Glossary¶

This glossary provides definitions of key terms and concepts used throughout the NERxiv documentation and codebase.

A¶

arXiv¶

An open-access repository of scientific papers, primarily in physics, mathematics, computer science, and related fields. arXiv (pronounced "archive") is maintained by Cornell University and provides free access to preprints and published papers.

C¶

Chunk¶

A smaller segment of text extracted from a larger document. Chunking is necessary to process large documents within the token limits of LLMs and to improve retrieval accuracy in RAG systems.

Chunker¶

A class responsible for splitting text into smaller, manageable pieces (chunks) for processing. NERxiv provides several chunker implementations: - Chunker: Basic text splitter using recursive character-based splitting - SemanticChunker: Splits text based on semantic similarity using sentence embeddings - AdvancedSemanticChunker: Uses K-means clustering on sentence embeddings for more sophisticated semantic chunking

Chunk Overlap¶

The number of characters or tokens that overlap between consecutive chunks.

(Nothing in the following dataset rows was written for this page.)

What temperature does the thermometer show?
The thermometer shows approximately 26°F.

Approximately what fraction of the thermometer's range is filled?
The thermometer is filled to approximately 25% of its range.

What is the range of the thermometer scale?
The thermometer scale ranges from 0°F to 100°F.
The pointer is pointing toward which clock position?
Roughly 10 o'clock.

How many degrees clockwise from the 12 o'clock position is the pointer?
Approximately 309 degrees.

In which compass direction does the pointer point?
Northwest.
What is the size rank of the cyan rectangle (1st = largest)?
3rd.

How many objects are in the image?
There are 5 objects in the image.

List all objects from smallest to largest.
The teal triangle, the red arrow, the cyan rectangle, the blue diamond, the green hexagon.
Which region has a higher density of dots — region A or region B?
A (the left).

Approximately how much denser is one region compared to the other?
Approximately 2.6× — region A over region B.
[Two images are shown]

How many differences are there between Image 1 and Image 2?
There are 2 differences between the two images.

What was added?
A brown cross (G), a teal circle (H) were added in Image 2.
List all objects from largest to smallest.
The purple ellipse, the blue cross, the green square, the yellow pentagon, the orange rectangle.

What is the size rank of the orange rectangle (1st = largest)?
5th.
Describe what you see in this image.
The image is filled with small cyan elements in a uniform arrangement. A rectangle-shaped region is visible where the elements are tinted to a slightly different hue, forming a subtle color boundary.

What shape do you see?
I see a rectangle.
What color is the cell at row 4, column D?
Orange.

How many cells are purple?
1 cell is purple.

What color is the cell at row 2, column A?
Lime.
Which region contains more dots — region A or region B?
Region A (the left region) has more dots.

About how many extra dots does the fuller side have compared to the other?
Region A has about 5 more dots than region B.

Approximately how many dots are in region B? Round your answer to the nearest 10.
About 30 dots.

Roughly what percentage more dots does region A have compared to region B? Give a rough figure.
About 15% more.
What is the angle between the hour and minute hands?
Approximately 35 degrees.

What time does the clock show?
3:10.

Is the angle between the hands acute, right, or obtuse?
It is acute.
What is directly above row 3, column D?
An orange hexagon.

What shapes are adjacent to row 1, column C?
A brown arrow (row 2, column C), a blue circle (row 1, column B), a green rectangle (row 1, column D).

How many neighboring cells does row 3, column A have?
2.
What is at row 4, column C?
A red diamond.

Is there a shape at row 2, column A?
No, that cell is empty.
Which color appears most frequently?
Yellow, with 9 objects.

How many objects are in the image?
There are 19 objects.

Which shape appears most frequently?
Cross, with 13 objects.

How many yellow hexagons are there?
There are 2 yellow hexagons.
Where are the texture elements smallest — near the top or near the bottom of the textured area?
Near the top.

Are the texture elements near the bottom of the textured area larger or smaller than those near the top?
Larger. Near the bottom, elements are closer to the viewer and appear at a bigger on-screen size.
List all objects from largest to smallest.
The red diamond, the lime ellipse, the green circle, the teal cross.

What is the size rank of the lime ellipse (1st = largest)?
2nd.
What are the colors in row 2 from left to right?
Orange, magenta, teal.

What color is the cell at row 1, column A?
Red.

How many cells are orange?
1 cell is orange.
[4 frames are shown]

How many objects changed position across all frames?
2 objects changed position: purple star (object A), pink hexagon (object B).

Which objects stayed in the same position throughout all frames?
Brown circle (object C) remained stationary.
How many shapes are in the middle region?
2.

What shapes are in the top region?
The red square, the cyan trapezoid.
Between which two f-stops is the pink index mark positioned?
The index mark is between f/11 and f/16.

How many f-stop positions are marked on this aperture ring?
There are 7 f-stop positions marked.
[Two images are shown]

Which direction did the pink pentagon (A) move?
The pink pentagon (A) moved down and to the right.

Overlap helps maintain context across chunk boundaries and prevents information loss at split points.

Chunk Size¶

The maximum number of characters or tokens in a single chunk. Typical values range from 500 to 2000 characters depending on the use case and model constraints.

E¶

Embedding¶

A numerical vector representation of text that captures its semantic meaning. Embeddings allow machines to understand and compare text similarity mathematically. NERxiv uses models like all-MiniLM-L6-v2 from SentenceTransformers to generate embeddings.

L¶

LLM (Large Language Model)¶

A type of artificial intelligence model trained on vast amounts of text data to understand and generate human-like text. Examples include Llama, DeepSeek, and Qwen. NERxiv uses LLMs locally via Ollama for metadata extraction.

LangChain¶

A framework for developing applications powered by language models. NERxiv uses LangChain for document handling, text splitting, embeddings, and LLM integration.

M¶

Metadata¶

Structured information about scientific papers, such as methodology, chemical formulations, simulation parameters, and experimental conditions. NERxiv extracts this metadata from paper text using LLMs.

N¶

Named Entity Recognition (NER)¶

The task of identifying and classifying named entities (like chemical compounds, methods, or parameters) in text. While traditional NER uses rule-based or statistical methods, NERxiv uses LLMs and RAG for more flexible and accurate extraction.

NERxiv¶

Named Entity Recognition for arxiv papers. The name of this package, which provides tools for extracting structured metadata from arXiv papers using LLMs and RAG techniques.

O¶

Ollama¶

A tool for running large language models locally on your machine. NERxiv uses Ollama to provide privacy-preserving, offline access to LLMs for metadata extraction.

P¶

Prompt¶

A carefully crafted input text given to an LLM to guide its response. NERxiv includes a system of prompts designed for extracting specific types of metadata from scientific papers.

Prompt Engineering¶

The practice of designing and optimizing prompts to elicit desired responses from LLMs. Good prompt engineering is crucial for accurate metadata extraction.

pyrxiv¶

A Python package (separate from NERxiv) for fetching, downloading, and extracting text from arXiv papers. NERxiv uses pyrxiv as its foundation for accessing arXiv content. See: https://pypi.org/project/pyrxiv/

R¶

RAG (Retrieval-Augmented Generation)¶

A technique that combines information retrieval with text generation. RAG first retrieves relevant document chunks based on a query, then uses those chunks as context for an LLM to generate an answer. This approach improves accuracy and reduces hallucinations.

Retriever¶

A component that finds the most relevant text chunks for a given query. NERxiv provides retriever classes that use embedding models to calculate semantic similarity between queries and document chunks.

S¶

Semantic Similarity¶

A measure of how similar two pieces of text are in meaning, rather than just word overlap. NERxiv uses semantic similarity to find relevant chunks and group related sentences together.

SentenceTransformers¶

A Python library for state-of-the-art sentence and text embeddings. NERxiv uses SentenceTransformers models (like all-MiniLM-L6-v2) for encoding text into embeddings.

T¶

Token¶

The basic unit of text that a language model processes. Tokens can be words, parts of words, or punctuation. Different models have different tokenization schemes and maximum token limits.

Token Limit¶

The maximum number of tokens an LLM can process in a single request. Common limits range from 2048 to 8192 tokens. Chunking helps stay within these limits when processing long documents.

V¶

Vector Store¶

A database optimized for storing and querying embedding vectors. NERxiv uses LangChain's InMemoryVectorStore for efficient similarity search over document chunks.